Now, say we want to take the derivative of this expression with respect to x1 and x2. First, let's evaluate it normally:

X = [1.0 2.0 3.0; 4.0 5.0 6.0]  # 2x3 matrix (2 features, 3 rows)

tree(X, operators)

Now, let's use Enzyme.jl to compute the derivative of the outputs with respect to x1 and x2, using reverse-mode autodiff:

using Enzyme

function my_loss_function(tree, X, operators)
    # Get the outputs
    y = tree(X, operators)
    # Sum them (so we can take a gradient, rather than a jacobian)
    return sum(y)
end


dX = begin
    storage=zero(X)
    autodiff(
        Reverse,
        my_loss_function,
        Active,
        ## Actual arguments to function:
        Const(tree),
        Duplicated(X, storage),
        Const(operators),
    )
    storage
end

This will get returned as

 2×3 Matrix{Float64}:
  0.5       0.5       0.5
  0.611858  0.996165  0.464602

which one can confirm is the correct gradient!
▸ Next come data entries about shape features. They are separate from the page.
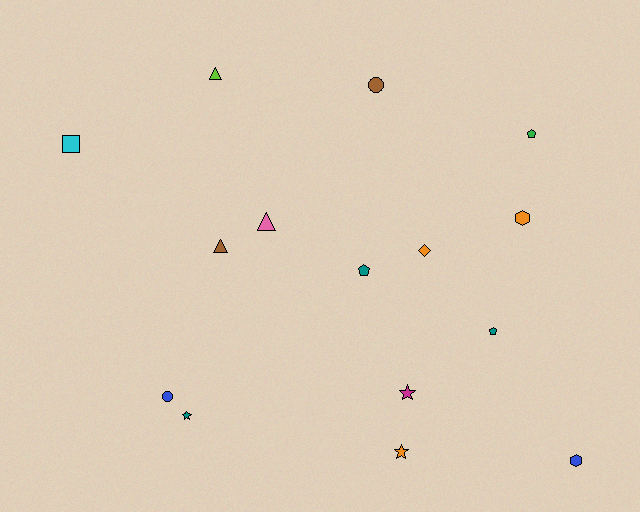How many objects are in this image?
There are 15 objects.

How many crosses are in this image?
There are no crosses.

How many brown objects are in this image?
There are 2 brown objects.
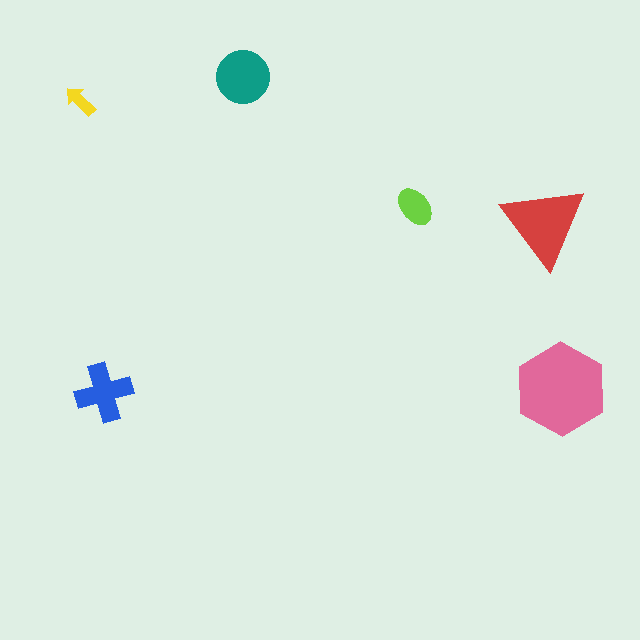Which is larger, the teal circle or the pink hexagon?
The pink hexagon.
This will take a while the first time you run it, as Enzyme needs to take the gradients of the actual LLVM IR code. Subsequent runs won't spend any time compiling and be much faster.

Some general notes about this:

  1. We want to take a reverse-mode gradient, so we pass Reverse to autodiff.
  2. Since we want to take the gradient of the output of my_loss_function, we declare Active as the third argument.
  3. Following this, we pass our actual arguments to the function.
    • Objects which we don't want to take gradients with respect to, and also don't temporarily store any data during the computation (such as tree and operators here) should be wrapped with Const.
    • Objects which we wish to take derivatives with respect to, we need to use Duplicated, and explicitly create a copy of it, with all numerical values set to zero. Enzyme will then store the derivatives in this object.

Note that you should never use anything other than turbo=Val(false) with Enzyme, as Enzyme and LoopVectorization are not compatible, and will cause a segfault. Even using turbo=false will not work, because it would cause Enzyme to trace the (unused) LoopVectorization code!